The U.S. public health emergency declared in response to Covid-19 comes to an end Thursday more than three years after the pandemic began.
The Biden administration's decision to end the emergency comes as deaths and hospitalizations have declined dramatically due to the availability of vaccines, antiviral treatments and widespread exposure to the virus.
Deaths from Covid have fallen to their lowest point since March 2020, when the rapid spread of the virus in the U.S. overwhelmed the health system and lead to widespread shutdowns of schools, businesses and public venues.
Hospital admissions from the virus have also fallen to the lowest level since the U.S. started tracking the data in August 2020.
The end of the emergency will bring significant changes in how the U.S. responds to the virus. Hospitals will lose flexibility to rapidly add bed capacity if patient admissions surge, and the Centers for Disease Control and Prevention will scale back its efforts to track the virus.
After the emergency ends, the CDC will no longer be able to compel labs to report Covid test results. The agency does not have the authority to compel U.S. states to report new cases.
CDC Director Dr. Rochelle Walensky, who will step down at the end of June, warned Congress last week that the agency still has to negotiate data-sharing agreements with individual jurisdictions, a time-consuming process that puts the nation at risk.

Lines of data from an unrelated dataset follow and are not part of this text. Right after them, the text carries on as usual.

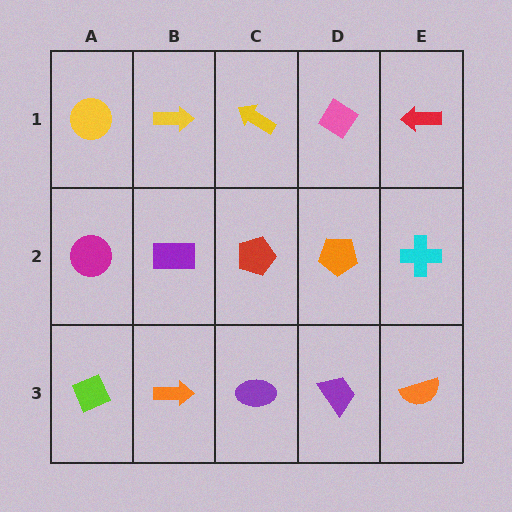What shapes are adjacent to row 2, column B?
A yellow arrow (row 1, column B), an orange arrow (row 3, column B), a magenta circle (row 2, column A), a red pentagon (row 2, column C).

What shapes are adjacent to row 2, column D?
A pink diamond (row 1, column D), a purple trapezoid (row 3, column D), a red pentagon (row 2, column C), a cyan cross (row 2, column E).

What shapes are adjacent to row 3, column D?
An orange pentagon (row 2, column D), a purple ellipse (row 3, column C), an orange semicircle (row 3, column E).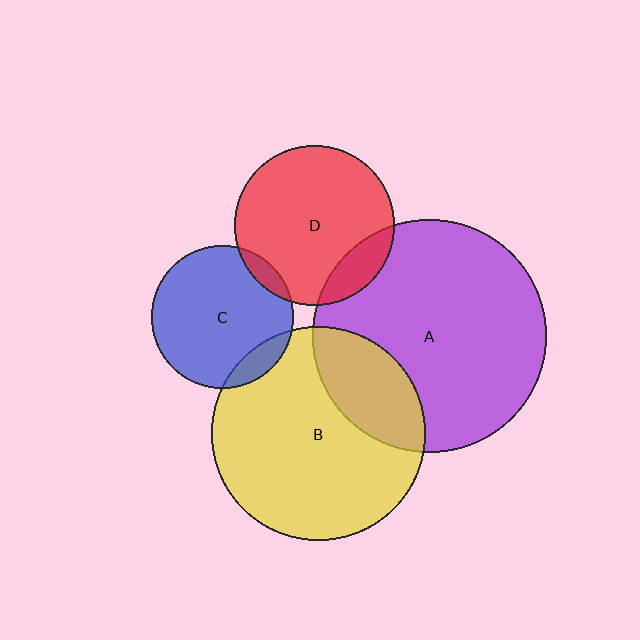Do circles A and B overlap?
Yes.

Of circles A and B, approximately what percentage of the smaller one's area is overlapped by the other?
Approximately 25%.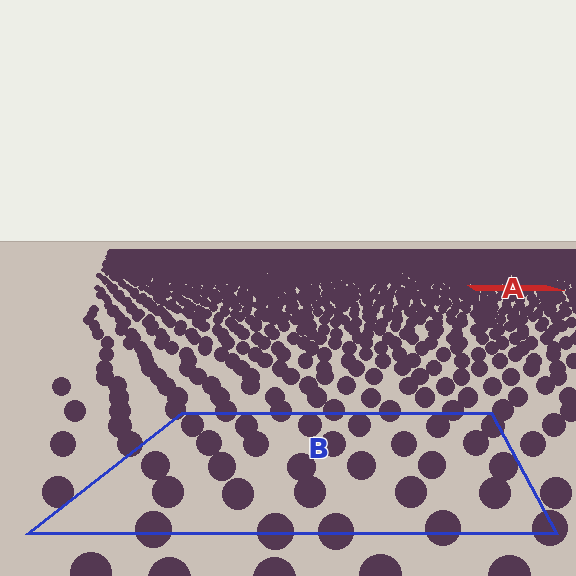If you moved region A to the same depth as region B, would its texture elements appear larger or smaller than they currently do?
They would appear larger. At a closer depth, the same texture elements are projected at a bigger on-screen size.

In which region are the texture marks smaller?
The texture marks are smaller in region A, because it is farther away.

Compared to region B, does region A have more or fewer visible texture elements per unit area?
Region A has more texture elements per unit area — they are packed more densely because it is farther away.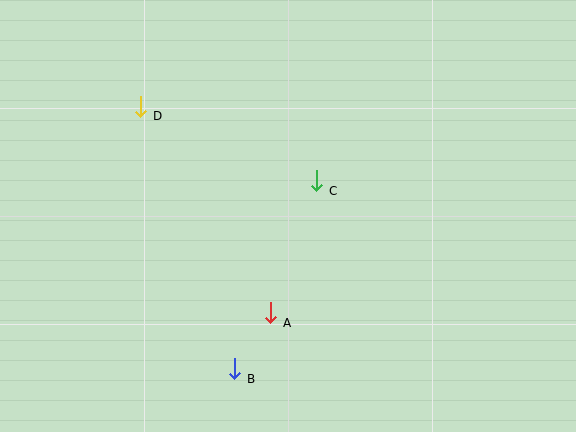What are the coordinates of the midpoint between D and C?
The midpoint between D and C is at (229, 154).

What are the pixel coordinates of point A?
Point A is at (271, 323).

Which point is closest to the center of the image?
Point C at (317, 191) is closest to the center.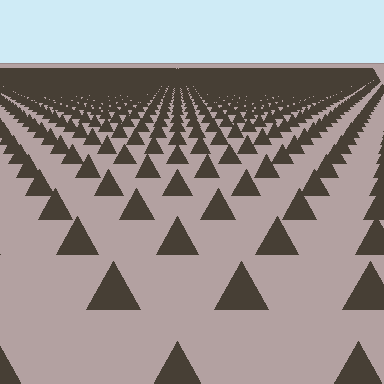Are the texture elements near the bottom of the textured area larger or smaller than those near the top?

"This should worry us all primarily because of what it says about the visibility we will have into the next outbreak," Walensky told the Senate health committee. "We will be back to square one having to build and negotiate surveillance capacity while we fight a pathogen."
While public health experts agree the U.S. has many more tools to fight Covid today, they warn the virus will remain a persistent threat to the elderly, the vulnerable and the nation's fragmented, battered health-care system.
"I think we've passed the worst now, but there's going to be a steady drumbeat of hospitalizations and deaths for many years to come," said Lawrence Gostin, director of the O'Neill Institute for National and Global Health Law at Georgetown University.